I am realising that in SCP we have many anti-conformist artists flirting (again) with Dadaism.
The photographs of the authors presented here, albeit their visual confusion, and thus provocation at first reading, they convey a nonsensical and ethereal narrative after a while.
Rafael calls his pictures "Broken Dreams", Elisa's images are forcing an impression of distorted reality, George's are going further into fragmenting the imagery of the ordinary.
Moriyama called his pictures fears, D'Agata called them obsession and darkness.
Bottom line is, all the above fall under what André Breton termed "convulsive beauty" in the Manifesto of Surrealism.
The same goes for Kertesz's distortions, Man Ray's violin, Atget's shop windows ...
Dadaism appeared post WWI, hand-by-hand with Surrealism as an anti-bourgeois protest "against this world of mutual destruction." As a scream against the madness of collective homicide.
But why now, at times of relative peace, this cyclical re-emerging of the opposite of everything? Why still go beyond aesthetics, offending the established harmony?
It is because almost two centuries of photography could not convince us that perfection in art can perdure. Better technologies, cameras, films, lenses, sensors came to provide crisp images able to be magnified at gigantic levels. And yet, we merrily and happily embrace Man Ray's words: "I would photograph an idea rather than an object, a dream rather than an idea."
As a reminder, but also to accommodate complaints that overanalysis is worthless (sic), we will re-state the essential elements for evaluating a picture. Two in our case.
Context: Two photographers, 2 nationalities, 2 countries, the same sea.
Impact: Critical view on the society
Artist's intent: Provocation through irony
Composition: Active framing (the image starting at the edges and going inwards)
Technical quality: Well balanced hard light, hyper-focal sharpness
Expressive value: Contradiction and allusion suspending the realistic representation and initiating the questioning phase to the viewer.
PS: Is that all, you would rightly protest. Yes, because the rest of it lies inside each one of us and I can only talk for myself, which I will.

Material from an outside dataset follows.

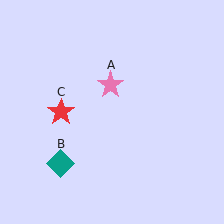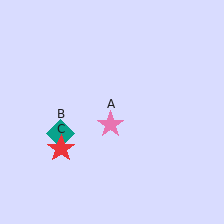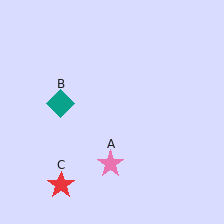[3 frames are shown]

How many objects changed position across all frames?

Yulia is part of the scene, she was there with them for such a long time that probably nobody cared about her camera anymore. Of course the jump is what made her trigger the shutter, but mind you, the rest of the frame was composed well ahead. The multitude of solitudes represented here are interrupted by this very jump but the viewer knows that it was only for a short moment. By looking at the picture afterwards, the protagonists would probably have wished that time were suspended this way for ever.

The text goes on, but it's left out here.